Friday, December 26, 2008

Obama a Moderate?

The Wall Street Journal is a paragon of the Right, the perfect embodiment of the ideal of anti-leftist and anti-Liberal political thought. It bashes Democrats reflexively. Unfailingly, it does not like, and castigates, what Democrats stand for, do, and propose.

Today's lead editorial, Obama's Secretary of Earmarks - His Transportation nominee is a spending superstar, is typical.

Yet every once in a while it must admit that perhaps the world is not exactly as it sees and proposes. Witness an Op-Ed piece in today's edition: Obama Picks a Moderate on Education. Wha? Obama picked a moderate? Not a socialist? Whoa, Nelly.

Barack Obama picked Arne Duncan only partly for his skills on the basketball court. As secretary of education, he will be running one of the administration's most important finesse games.

The Obama administration will have a number of basketball players. Maybe the could challenge Putin to a five-on-five.

Considering the reviews from the right and the left, you might be confused about whether Mr. Duncan is a signal that Mr. Obama's administration is lining up behind the reformers or supporting the status quo.

He does support concepts that were anathema to liberals until recently; many liberals still don't dare buck the teacher's union, nor support ideas that conservatives champion. Yet some young idealists in the Democratic party want to recapture what should always have been a natural issue for Democrats: helping underprivileged kids get out of failing public schools.

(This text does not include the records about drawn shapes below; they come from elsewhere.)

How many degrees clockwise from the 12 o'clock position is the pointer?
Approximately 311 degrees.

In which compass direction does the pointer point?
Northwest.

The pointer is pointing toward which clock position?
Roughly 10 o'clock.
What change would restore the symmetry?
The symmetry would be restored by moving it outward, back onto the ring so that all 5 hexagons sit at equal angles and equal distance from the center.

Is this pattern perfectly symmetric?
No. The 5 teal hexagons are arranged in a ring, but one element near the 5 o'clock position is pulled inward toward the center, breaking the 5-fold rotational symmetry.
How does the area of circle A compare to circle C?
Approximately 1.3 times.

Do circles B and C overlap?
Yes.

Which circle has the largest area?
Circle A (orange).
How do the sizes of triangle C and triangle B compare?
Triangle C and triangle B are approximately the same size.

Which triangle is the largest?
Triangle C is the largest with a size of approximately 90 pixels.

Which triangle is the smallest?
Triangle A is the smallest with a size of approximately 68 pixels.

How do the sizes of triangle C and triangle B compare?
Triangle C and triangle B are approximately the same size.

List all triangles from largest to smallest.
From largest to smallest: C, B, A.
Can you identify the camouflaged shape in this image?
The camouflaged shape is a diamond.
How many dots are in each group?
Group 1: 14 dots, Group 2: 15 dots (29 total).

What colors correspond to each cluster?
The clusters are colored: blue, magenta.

I am not young, but I do think change is needed. Charter schools? Maybe so. But I still wonder why public education is not reformed internally, rather than letting remain a failing system.

Mr. Duncan is certainly no bomb thrower. Thank goodness for that.

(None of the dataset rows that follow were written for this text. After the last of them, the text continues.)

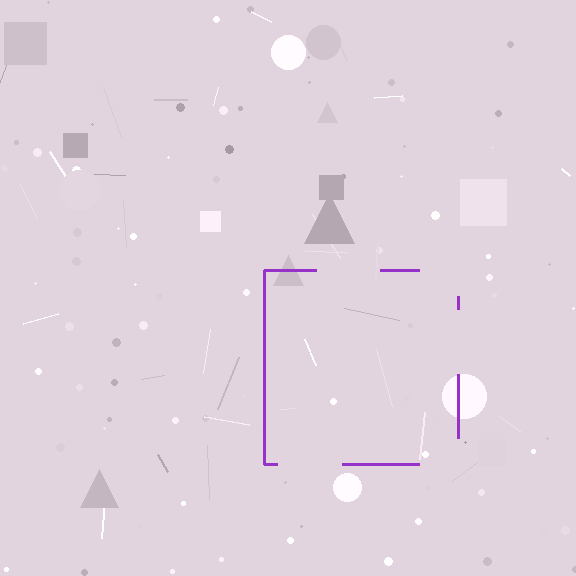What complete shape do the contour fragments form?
The contour fragments form a square.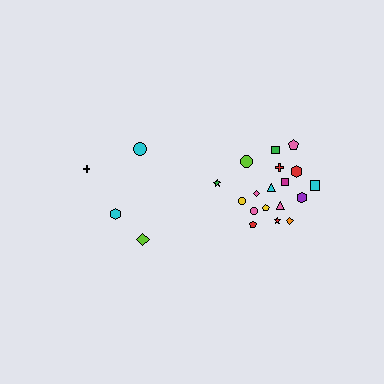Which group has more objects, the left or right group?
The right group.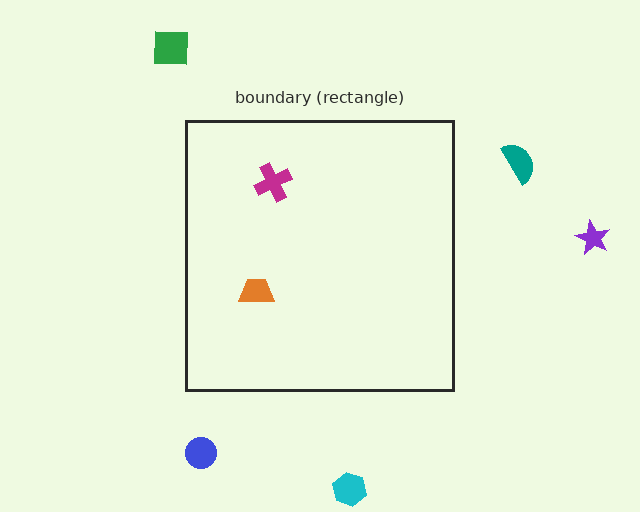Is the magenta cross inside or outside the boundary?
Inside.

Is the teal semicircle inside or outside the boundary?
Outside.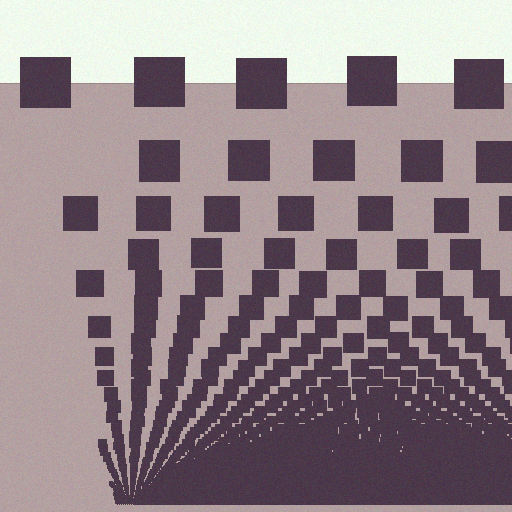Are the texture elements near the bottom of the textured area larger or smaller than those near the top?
Smaller. The gradient is inverted — elements near the bottom are smaller and denser.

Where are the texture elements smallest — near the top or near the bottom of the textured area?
Near the bottom.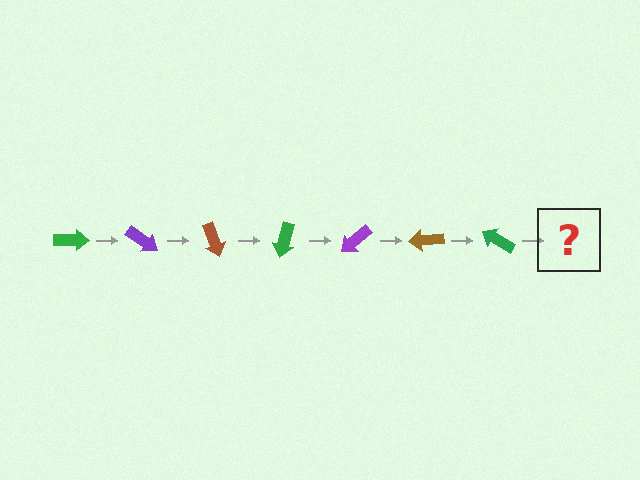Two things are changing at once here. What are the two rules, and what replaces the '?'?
The two rules are that it rotates 35 degrees clockwise each step and the color cycles through green, purple, and brown. The '?' should be a purple arrow, rotated 245 degrees clockwise from the start.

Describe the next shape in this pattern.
It should be a purple arrow, rotated 245 degrees clockwise from the start.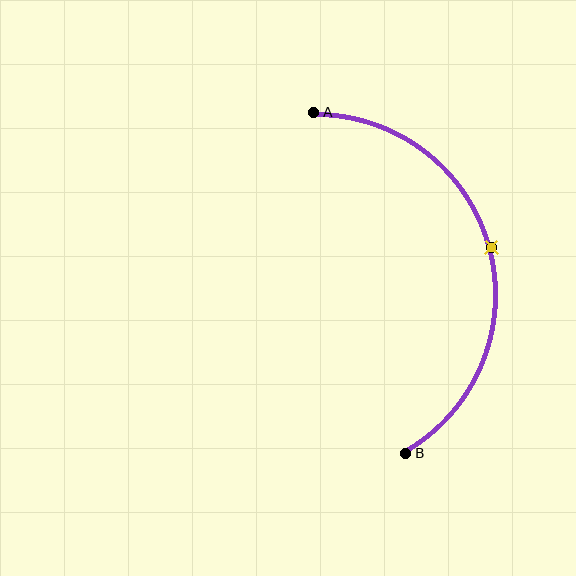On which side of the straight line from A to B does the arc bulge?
The arc bulges to the right of the straight line connecting A and B.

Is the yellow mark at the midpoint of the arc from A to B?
Yes. The yellow mark lies on the arc at equal arc-length from both A and B — it is the arc midpoint.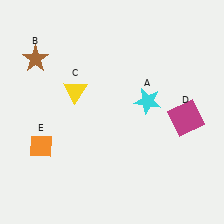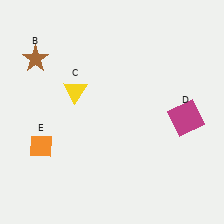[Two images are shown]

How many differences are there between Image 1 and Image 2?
There is 1 difference between the two images.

A group called Democrats for Education Reform ... are part of the growing voice for reform in the party. DFER is known to cheer Democrats brave enough to support charter schools and other methods of extending options to parents. Joe Williams, the group's executive director, predicted that Mr. Duncan will help break the "ideological and political gridlock to promote new, innovative and experimental ideas."

Three cheers for that. And for this: Cory Booker of Newark, N.J., said that "As Democrats we have been wrong on education, and it's time to get it right."

Michelle Rhee is Washington, D.C., schools Chancellor (and über reformer). She has closed schools, fired teachers, proposed bonuses. Idea the union reflexively, and (I'd say) stupidly opposes.

Washington, D.C.'s Adrian Fenty, a strong backer of Ms. Rhee's effort to negotiate tough terms with the unions, remarked that the politics of school reform are changing fast.

Others are getting on board: Jesse Jackson Jr., Representative James Clyburn of S.C. are two of those challenging the orthodoxy.

It's all a bit delicate, which makes Mr. Duncan Mr. Obama's man for a good reason. He's known for a flexibility that allows him to float between the traditional Democratic strongholds and the new wave of reformers in the party. With proper implementation, Mr. Obama could accomplish on education reform what President Bill Clinton did for welfare reform – taking a previously Republican issue and transforming it from within the left.

Clearly the field of education needs to be shaken up, changed, reconstituted. Even when my kids were in enriched programs (with a disgusting school plant that included faded shades and ugly, beat up desks), I wondered why every kid in the educational system was not getting the same education.

Mr. Duncan is a reformer at heart, if one who works collegially within the system. But in the end, much will depend on his boss. Whether Mr. Obama is an artful fence walker or a real agent of change – on schools or anything else – is a mystery the coming year may finally clear up.

The man is not even in office and some are already criticizing Obama; even this WSJ person (a senior editorial writer at the Journal), who wants to give him some slack can not end without expressing some skepticism. She will be surprised.